SAN DIEGO—U.S. Environmental Protection Agency (EPA) Administrator Lee Zeldin visited San Diego April 22, aiming for collaborative solutions and actions to end the Tijuana River sewage crisis.
The visit “is very important for us to make sure that we aren’t just seeing and hearing firsthand on the ground in Southern California,” Zelding said at the press conference, “but ensuring that the path forward is one of max collaboration and extreme urgency to end a crisis that should have ended a long time ago.”
Zeldin said his counterpart, the Mexican environmental secretary Alicia Bárcena, had conveyed in their meeting the evening of April 21, the willingness of the Mexican president, Claudia Sheinbaum, to “have a strong collaborative relationship” with the United States, “to finally solve the issue.”
Officials said that over the past five years, more than 100 billion gallons of sewage water have been discharged into the Tijuana River, which flows to the U.S. side and enters the Pacific Ocean, causing air odors, health concerns, and beach closures.
Bipartisan Effort
Zeldin said that “a lot of good, insightful ideas” aimed to resolve the crisis had come out of a roundtable discussion with bipartisan leaders before the press conference.“One comprehensive list of everything that we believe with full confidence is going to end the crisis” would be developed over the next 24 hours, he told the media.
Zeldin said it is a bipartisan effort from the U.S. side.
The press conference was joined by local, state, and federal elected officials, including San Diego Congressional delegates Reps. Darrell Issa, Mike Levin, and Juan Vargas.
Levin and Vargas, both Democrats, said Zeldin had a record of working across the aisle to get things done when he was a Republican representative from New York in Congress from 2015 to 2023.
“This is not an issue in Republicans or Democrats. This is an American issue,” Vargas said.
“This is a bipartisan issue, and it needs to continue to be if we’re going to solve it,” Levin told The Epoch Times.
Leaders Look for Permanent Solutions
“We don’t want the 70 percent solution or the 90 percent solution, but we all need to be on the same page on the 100 percent solution from the U.S. side,” Zeldin said, adding that if all things on his list get done, “this crisis is over.”That would include the operation and maintenance commitment of the water treatment facilities on the Mexican side, which Zeldin said had been lacking, causing Mexico’s side of the infrastructure to deteriorate.
Opportunity for Collaboration with Mexico
In responding to a question from The Epoch Times, Zeldin emphasized the urgency and opportunity for collaboration in solving the crisis.“Americans on our side of the border who have been dealing with this for decades are out of patience,” Zeldin said. “There’s a very limited opportunity,” he said. “What’s being communicated by the new Mexican president is an intense desire to fully resolve this situation.”
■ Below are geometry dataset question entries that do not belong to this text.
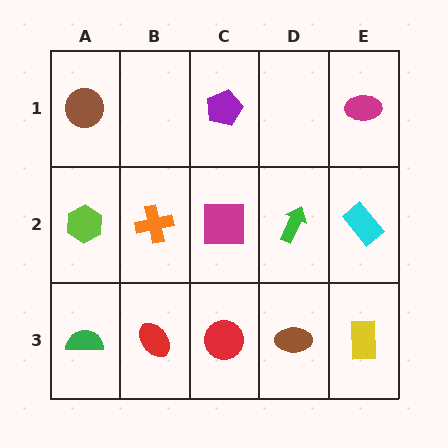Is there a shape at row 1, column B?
No, that cell is empty.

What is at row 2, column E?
A cyan rectangle.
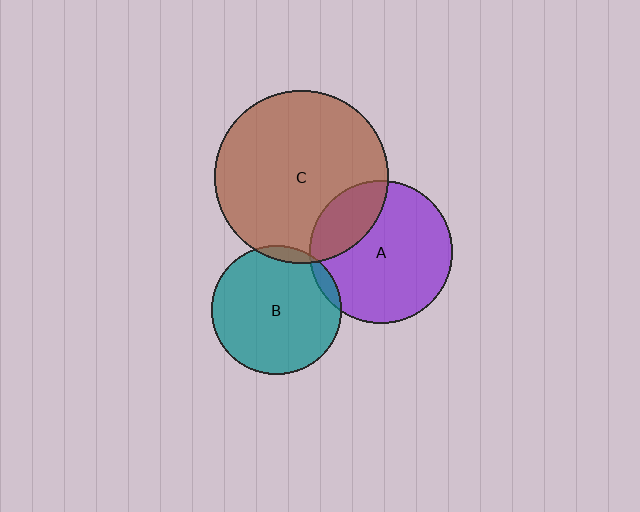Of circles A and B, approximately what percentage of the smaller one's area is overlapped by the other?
Approximately 5%.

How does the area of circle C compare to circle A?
Approximately 1.5 times.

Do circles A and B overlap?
Yes.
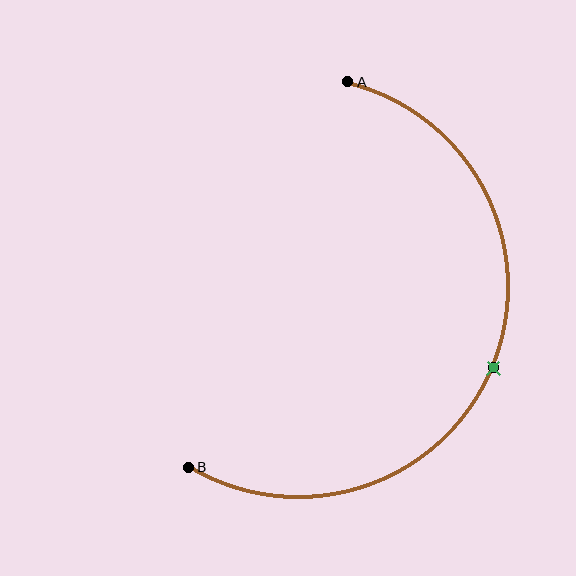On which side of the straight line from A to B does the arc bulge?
The arc bulges to the right of the straight line connecting A and B.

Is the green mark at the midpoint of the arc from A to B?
Yes. The green mark lies on the arc at equal arc-length from both A and B — it is the arc midpoint.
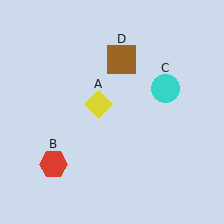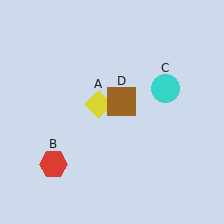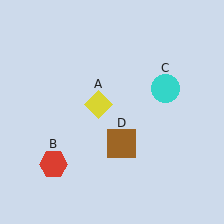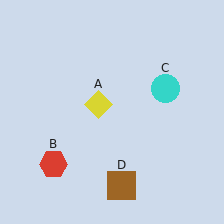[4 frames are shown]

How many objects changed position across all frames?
1 object changed position: brown square (object D).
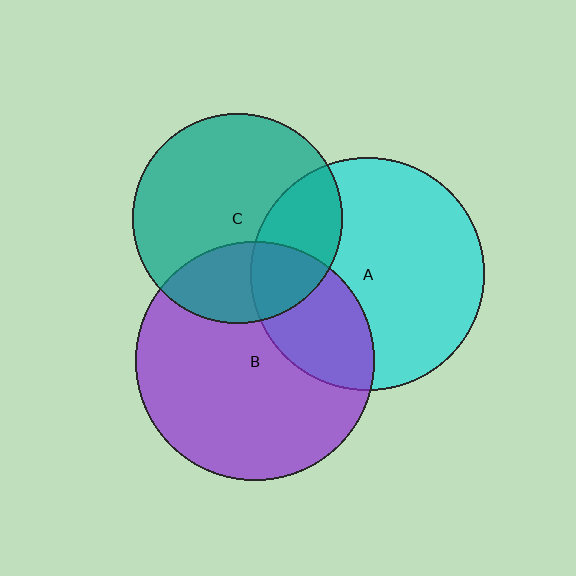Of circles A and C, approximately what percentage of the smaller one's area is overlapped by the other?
Approximately 25%.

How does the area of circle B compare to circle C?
Approximately 1.3 times.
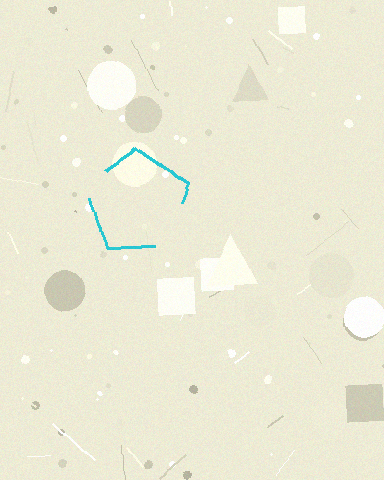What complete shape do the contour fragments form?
The contour fragments form a pentagon.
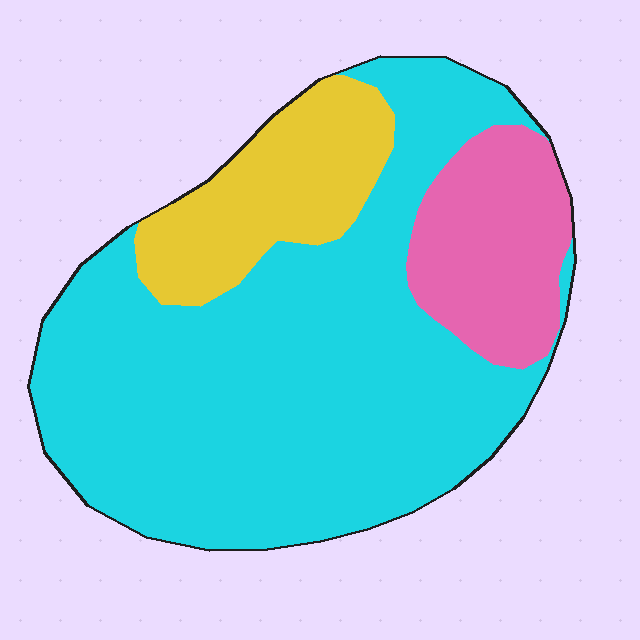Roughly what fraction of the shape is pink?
Pink takes up about one sixth (1/6) of the shape.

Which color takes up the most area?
Cyan, at roughly 70%.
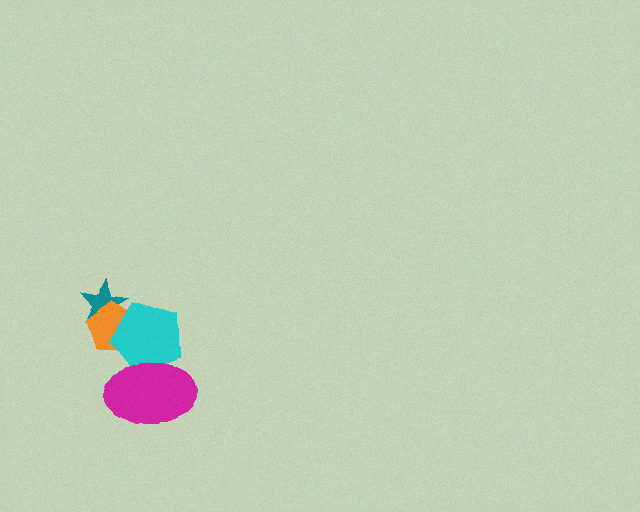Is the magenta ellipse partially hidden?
No, no other shape covers it.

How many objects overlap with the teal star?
1 object overlaps with the teal star.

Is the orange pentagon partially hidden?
Yes, it is partially covered by another shape.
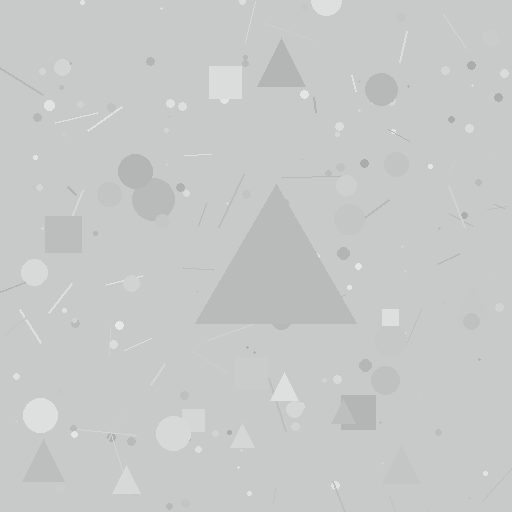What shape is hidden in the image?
A triangle is hidden in the image.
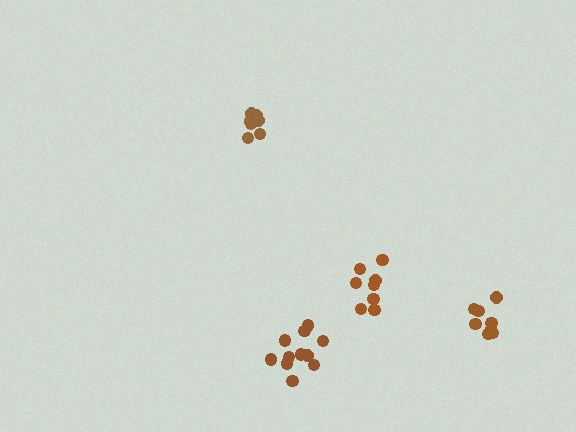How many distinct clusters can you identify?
There are 4 distinct clusters.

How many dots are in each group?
Group 1: 8 dots, Group 2: 8 dots, Group 3: 8 dots, Group 4: 11 dots (35 total).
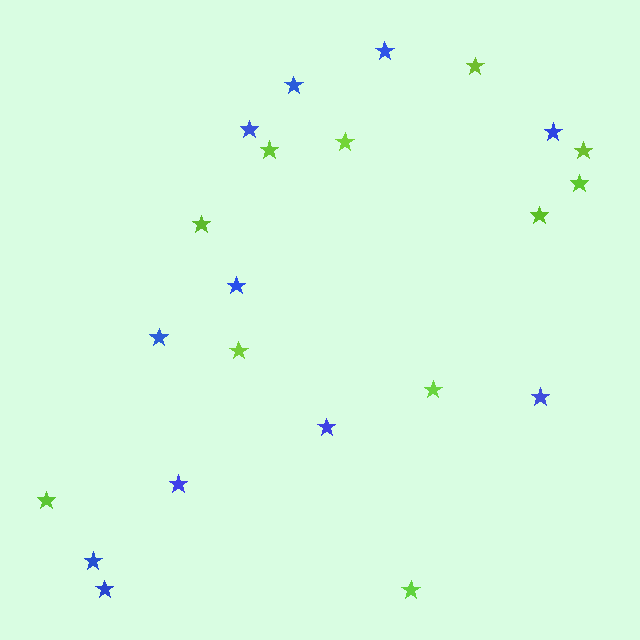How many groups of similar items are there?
There are 2 groups: one group of lime stars (11) and one group of blue stars (11).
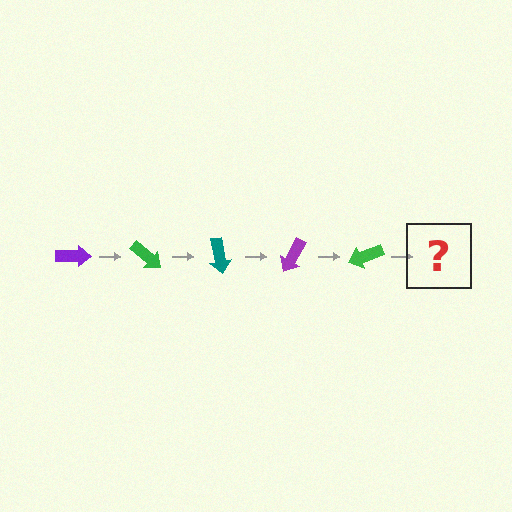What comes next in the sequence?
The next element should be a teal arrow, rotated 200 degrees clockwise from the start.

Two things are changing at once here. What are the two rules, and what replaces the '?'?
The two rules are that it rotates 40 degrees clockwise each step and the color cycles through purple, green, and teal. The '?' should be a teal arrow, rotated 200 degrees clockwise from the start.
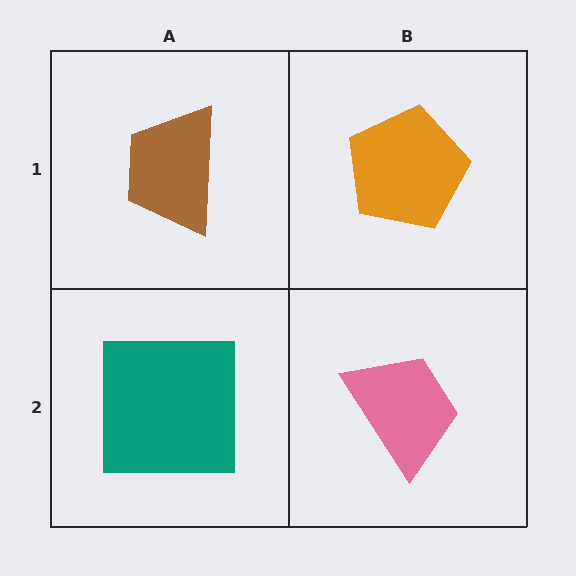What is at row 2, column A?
A teal square.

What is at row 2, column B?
A pink trapezoid.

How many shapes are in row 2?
2 shapes.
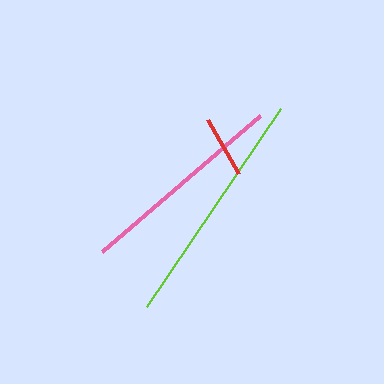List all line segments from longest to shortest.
From longest to shortest: lime, pink, red.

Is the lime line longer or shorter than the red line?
The lime line is longer than the red line.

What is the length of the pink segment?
The pink segment is approximately 209 pixels long.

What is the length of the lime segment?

Vargas, whose district includes the border region, expressed hope for collaboration with the new Mexican administration and its president, Sheinbaum.
He said in the past, Mexico had not cared much about the sewage flowing into the United States. But now it has a new president who is an “environmental scientist, and she has committed to doing this. And I hope she does follow through with what she said,” Vargas said.
Issa told The Epoch Times that he also thought the opportunity for collaboration between the two countries was high.
He said that President Donald Trump has been very keen on solving the sewage crisis since his first time in the White House, and now he is back, and Mexico also has a new president.
“On this issue, when you look at a president [whose] whole career has been environment, and a president on this side, whose whole career has been in construction ... you realize that it’s a perfect marriage to care about this issue,” he said, making the connection that “construction is being mandated to do all kinds of things, never tolerating something like this.”
If the current Mexican president “cares as much as it appears, then this is an opportunity,” he said.

Mexico Needs to Clean Up the Pollution
Zeldin has been tough on making Mexico responsible for the pollution in the Tijuana River.On a March 8 post on X, he wrote that the pollution in the Tijuana River is “unacceptable” and that “Mexico must honor its commitments to control this pollution and sewage!”
Zeldin said at the April 22 press conference that while collaboration is needed to stop the flow of sewage to the U.S. side, Mexico still needs “to fulfill its part in cleaning up the contamination that they caused.”
“They cannot view this as a U.S. problem just because their contamination reached U.S. soil,” he said.
“We need Mexico to not just commit to all the projects that will stop the flow, but in order to actually finish this project, they’re going to need to commit to that final cleanup.”

Superfund Designation Petition
San Diego leaders, including County Supervisor Terra Lawson-Remer and Mayor of Imperial Beach, the border city that has been most affected by the sewage pollution, had petitioned EPA multiple times to designate the Lower Tijuana River Valley as a Superfund site, so the federal government can fund and bring resources to the cleanups in the area.The EPA had rejected the petitions.
Although he did not mention the Superfund site petition, Zeldin said at the press conference, “clean up the current contamination, that feel good moment will last but a day ... We have to stop the flow in.”